While I meandered among the smiling throng the bride and groom posed for leisurely photographs in various locations around the grounds. There was nothing leisurely about proceedings at Lord’s. There, Hildreth and Abell attacked. Drove Hampshire further back. Hildreth, Somerset to the core, ten second places scorched into his soul, called upon every ounce of determination and skill he possessed to take the game away from Hampshire. He cut and drove Fuller square to the boundary and cut Wood behind backward point. In Somerset, as the afternoon moved perfectly towards the wedding breakfast, the rising Somerset score, and the innings of Hildreth revealed by the smartphones, set the butterflies off in the pit of Somerset stomachs.

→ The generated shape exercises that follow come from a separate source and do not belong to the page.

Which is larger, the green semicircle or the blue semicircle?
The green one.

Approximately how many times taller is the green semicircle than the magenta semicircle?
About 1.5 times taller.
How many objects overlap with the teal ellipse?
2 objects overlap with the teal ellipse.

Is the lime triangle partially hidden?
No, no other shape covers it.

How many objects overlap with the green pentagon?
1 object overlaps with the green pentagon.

No longer the anxiety-strewn ones but the ones fuelled by that sense of anticipation which swells up when your team is on the cusp of great things.
At 203 Abell miscued Edwards, back in the attack, to Donald at midwicket and departed for 14. That news sent a momentary shiver through the nervous system, but with just 42 needed, 14 overs remaining and six wickets standing on a pitch that the Man of Lord’s had said was fine, surely the cup was coming back to Somerset.

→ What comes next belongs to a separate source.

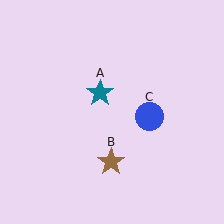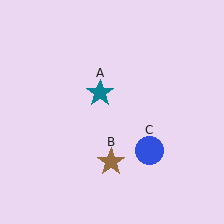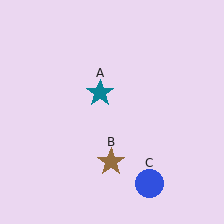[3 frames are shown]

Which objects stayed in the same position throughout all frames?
Teal star (object A) and brown star (object B) remained stationary.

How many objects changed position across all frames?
1 object changed position: blue circle (object C).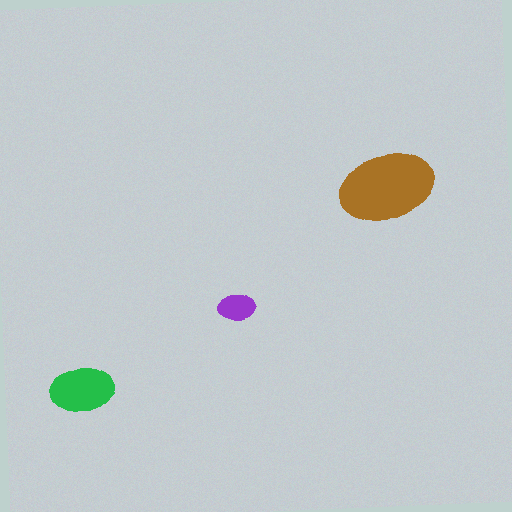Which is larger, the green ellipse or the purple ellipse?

With nine needed I stood with, to be on the safe side, two smartphone owners. After fourteen years the moment could not be missed. There were still six wickets in hand but Edwards, taker of three of the four Somerset wickets to fall, was still bowling. Hildreth, with Somerset since 2003, the only Somerset player on the field when Somerset had last won a trophy those fourteen years before, was facing. A strangely calm feeling descended, perhaps engendered by the ambience of the wedding, perhaps by the inevitability of the end of that 14-year wait. The phones recorded Hildreth’s final two boundaries. For the record, one was cut and one pulled before he fashioned a single to bring the cup home. Hildreth had scored the winning runs in 2005 too. “I told you,” said the beaming Man of Lord’s. “When I see it in the paper tomorrow,” I replied.
Result. Hampshire 244 for 8 (50 overs) S.A. Northeast 56 (89 balls), J.K. Fuller 55* (48), J. Overton 3-48 (econ 4.80). Somerset 245 for 4 (43.3/50 overs) J.C. Hildreth 69* (68), T. Banton 69 (67), Azhar Ali 45 (53), F.H. Edwards 3-69 (7.26). Somerset won by six wickets. Somerset – Royal London One-Day Cup Winners 2019.